[Date Prev][Date Next][Thread Prev][Thread Next][Date Index][Thread Index]
Re: [Qemu-devel] [question] savevm/delvm: Is it necessary to perform bdr
From: |
Kevin Wolf |
Subject: |
Re: [Qemu-devel] [question] savevm/delvm: Is it necessary to perform bdrv_drain_all before savevm and delvm? |
Date: |
Tue, 21 Oct 2014 09:19:49 +0200 |
User-agent: |
Mutt/1.5.21 (2010-09-15) |
Am 21.10.2014 um 03:13 hat Zhang Haoyu geschrieben:
> >> >> Hi,
> >> >>
> >> >> I noticed that bdrv_drain_all is performed in load_vmstate before
> >> bdrv_snapshot_goto,
> >> >> and bdrv_drain_all is performed in qmp_transaction before
> >> internal_snapshot_prepare,
> >> >> so is it also neccesary to perform bdrv_drain_all in savevm and delvm?
> >> >
> >> >Definitely yes for savevm. do_savevm() calls it indirectly via
> >> >vm_stop(), so that part looks okay.
> >> >
> >> Yes, you are right.
> >>
> >> >delvm doesn't affect the currently running VM, and therefore doesn't
> >> >interfere with guest requests that are in flight. So I think that a
> >> >bdrv_drain_all() isn't needed there.
> >> >
> >> I'm worried about that there are still pending IOs while deleting snapshot,
> >> then is it possible that there is concurrency problem between the
> >> process of deleting snapshot
> >> and the coroutine of io read/write(bdrv_co_do_rw) invoked by the
> >> pending IOs?
> >> This coroutine is also in main thread.

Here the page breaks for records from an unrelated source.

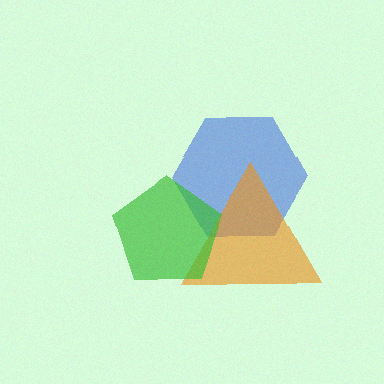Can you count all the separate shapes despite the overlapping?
Yes, there are 3 separate shapes.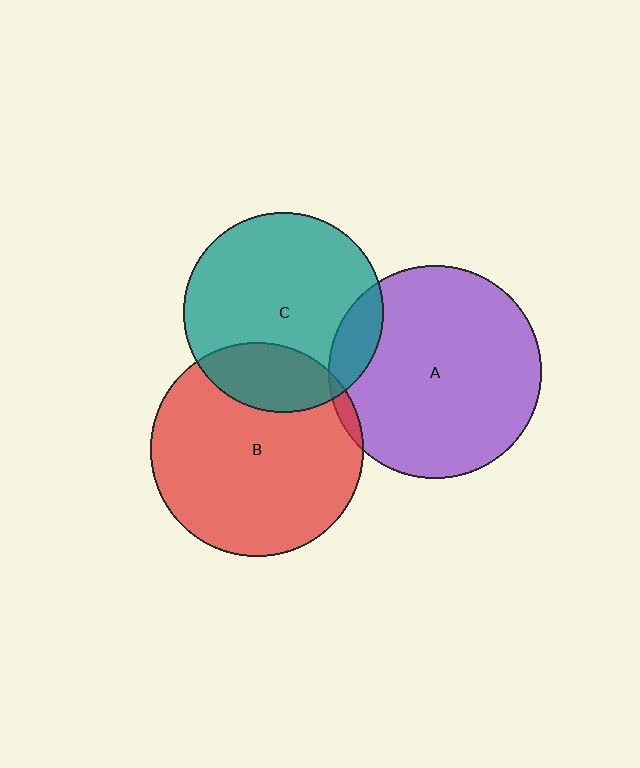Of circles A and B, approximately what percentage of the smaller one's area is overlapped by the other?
Approximately 5%.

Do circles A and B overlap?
Yes.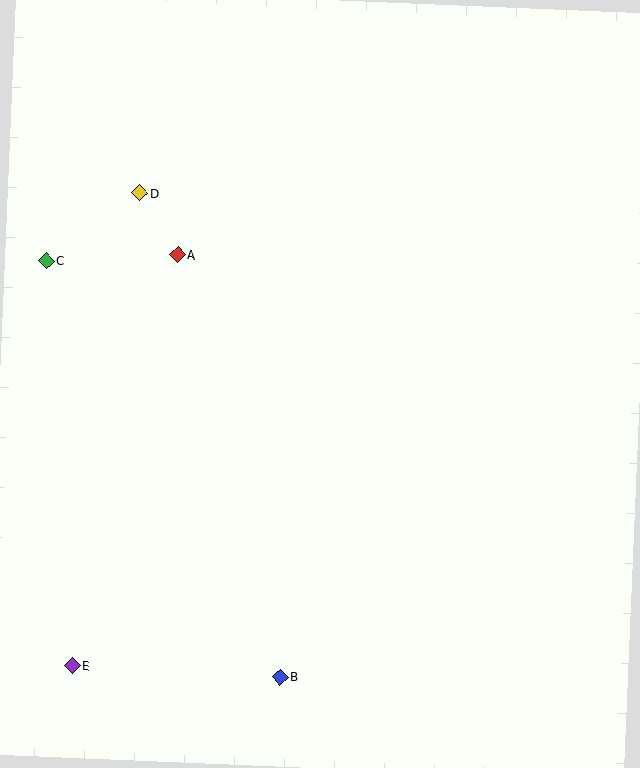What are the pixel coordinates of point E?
Point E is at (72, 665).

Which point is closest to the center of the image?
Point A at (177, 255) is closest to the center.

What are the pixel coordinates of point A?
Point A is at (177, 255).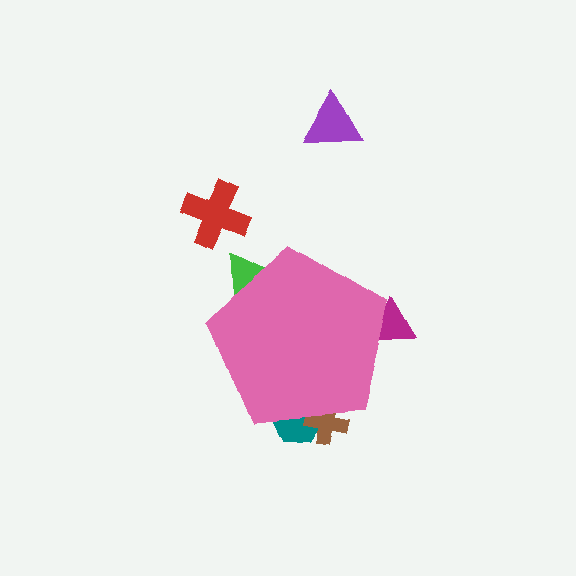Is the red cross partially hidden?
No, the red cross is fully visible.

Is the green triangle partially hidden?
Yes, the green triangle is partially hidden behind the pink pentagon.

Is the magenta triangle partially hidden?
Yes, the magenta triangle is partially hidden behind the pink pentagon.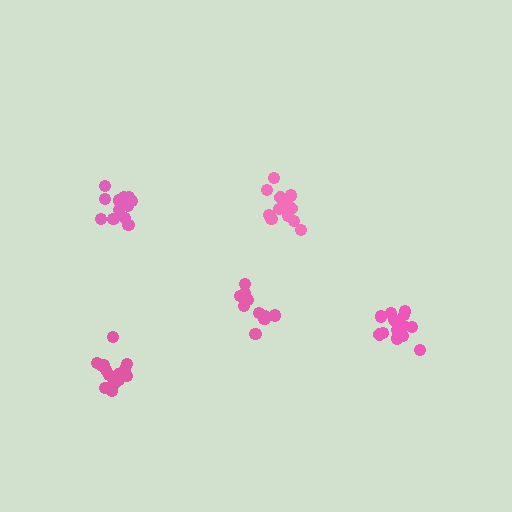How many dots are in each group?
Group 1: 16 dots, Group 2: 11 dots, Group 3: 13 dots, Group 4: 14 dots, Group 5: 14 dots (68 total).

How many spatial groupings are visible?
There are 5 spatial groupings.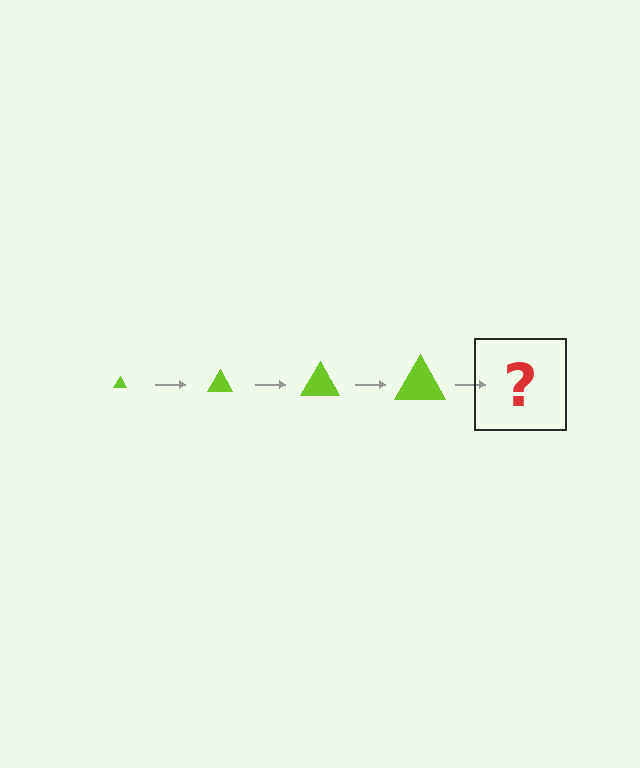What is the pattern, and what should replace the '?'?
The pattern is that the triangle gets progressively larger each step. The '?' should be a lime triangle, larger than the previous one.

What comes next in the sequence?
The next element should be a lime triangle, larger than the previous one.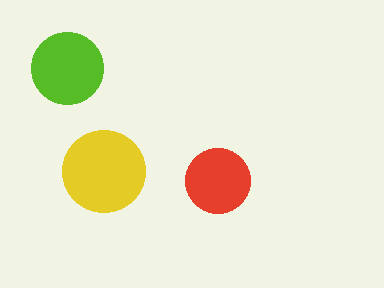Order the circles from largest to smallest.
the yellow one, the lime one, the red one.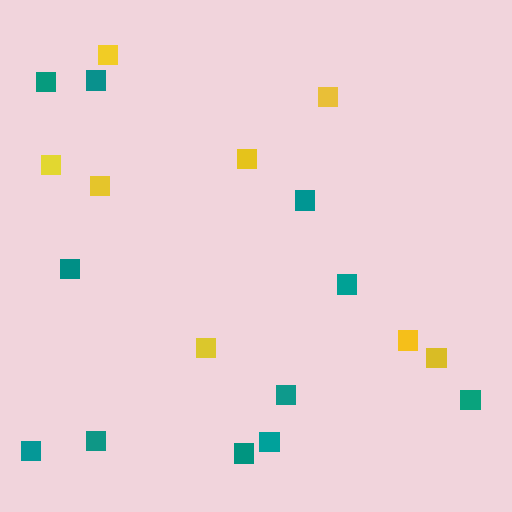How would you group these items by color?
There are 2 groups: one group of teal squares (11) and one group of yellow squares (8).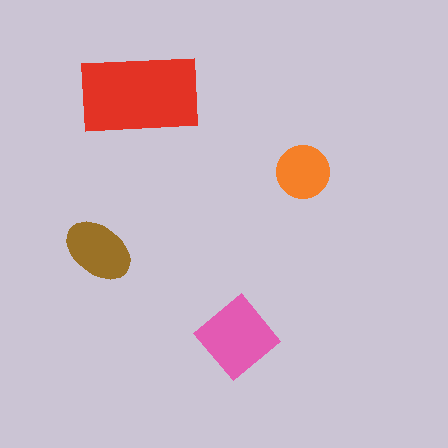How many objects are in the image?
There are 4 objects in the image.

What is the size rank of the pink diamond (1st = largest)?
2nd.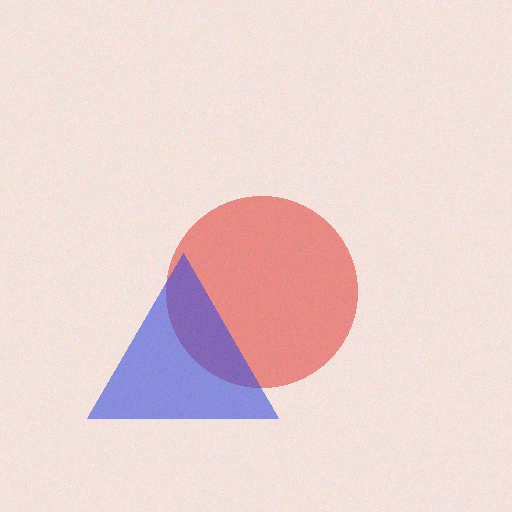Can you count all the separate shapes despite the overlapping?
Yes, there are 2 separate shapes.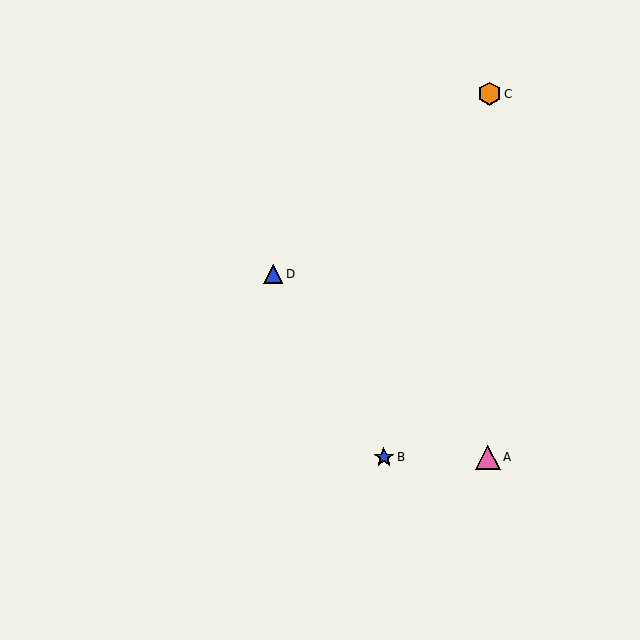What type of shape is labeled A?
Shape A is a pink triangle.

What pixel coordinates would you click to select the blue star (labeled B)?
Click at (384, 457) to select the blue star B.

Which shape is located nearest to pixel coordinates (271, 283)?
The blue triangle (labeled D) at (273, 274) is nearest to that location.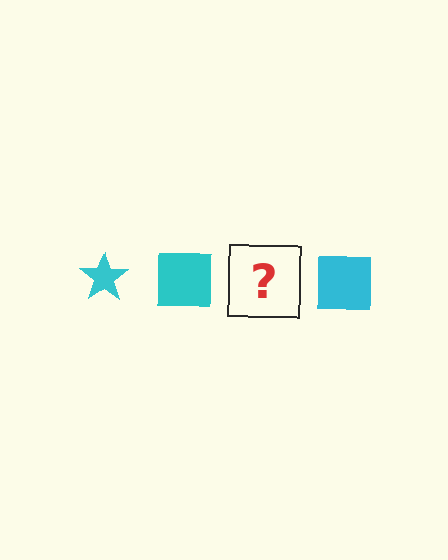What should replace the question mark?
The question mark should be replaced with a cyan star.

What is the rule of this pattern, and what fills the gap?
The rule is that the pattern cycles through star, square shapes in cyan. The gap should be filled with a cyan star.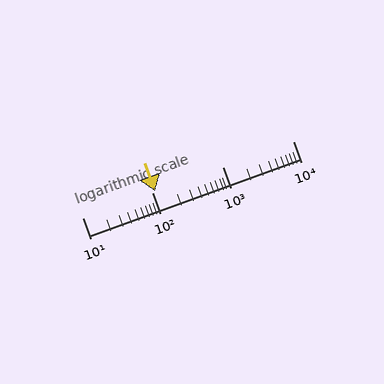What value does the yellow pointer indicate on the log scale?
The pointer indicates approximately 110.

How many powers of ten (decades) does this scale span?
The scale spans 3 decades, from 10 to 10000.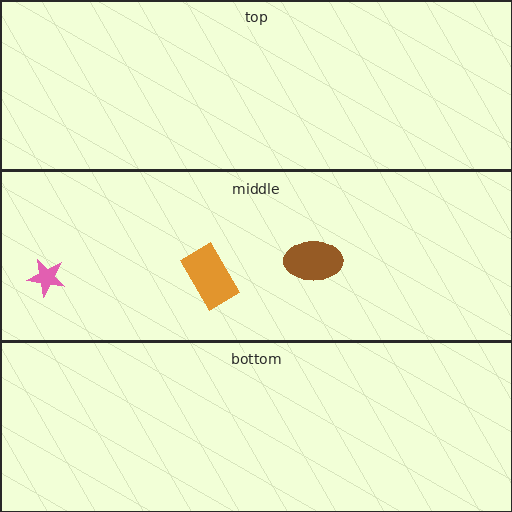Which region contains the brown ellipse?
The middle region.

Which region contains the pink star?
The middle region.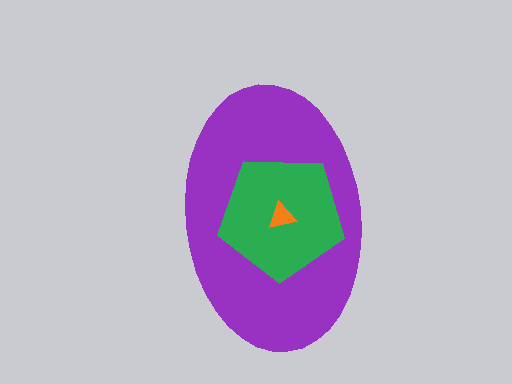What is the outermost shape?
The purple ellipse.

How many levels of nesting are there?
3.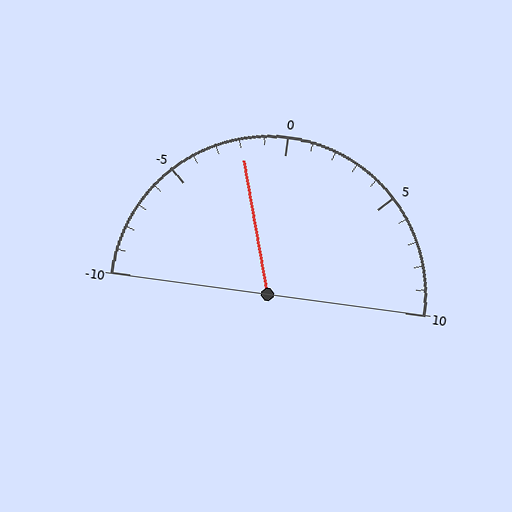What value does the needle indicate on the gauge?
The needle indicates approximately -2.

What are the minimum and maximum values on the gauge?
The gauge ranges from -10 to 10.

> >> Am I missing something?
> >
> >What kind of concurrency problem are you thinking of?
> >
> I have encountered two problem,
> 1) double-free of Qcow2DiscardRegion in qcow2_process_discards
> please see the discussing mail: [PATCH] qcow2: fix double-free of
> Qcow2DiscardRegion in qcow2_process_discards
> 2) qcow2 image is truncated to very huge size, but the size shown by qemu-img
> info is normal
> please see the discussing mail:
> [question] is it possible that big-endian l1 table offset referenced by
> other I/O while updating l1 table offset in qcow2_update_snapshot_refcount?
Did you verify that the invalid value actually makes sense if
byteswapped? For example, that there is no reserved bit set then?
> I suspect that both of the two problems are concurrency problem mentioned
> above,
> please see the discussing mail.
>
>
> >I do see that there might be a chance of concurrency, but that doesn't
> >automatically mean the requests are conflicting.
> >
> >Would you feel better with taking s->lock in qcow2_snapshot_delete()?
> Both deleting snapshot and the coroutine of pending io
> read/write(bdrv_co_do_rw)
> are performed in main thread, could BDRVQcowState.lock work?
Yes. s->lock is not a mutex for threads, but a coroutine based one.
The problem, however, is that qcow2_snapshot_delete() isn't execute in a
coroutine, so we can't take s->lock here. We would either need to move
it into a coroutine or add a bdrv_drain_all() indeed.
This also means that we probably need to review all other cases where
non-coroutine callbacks from BlockDriver might interfere with running
requests. The original assumption that they are safe as long as they are
not running in a coroutine seems to be wrong.
Kevin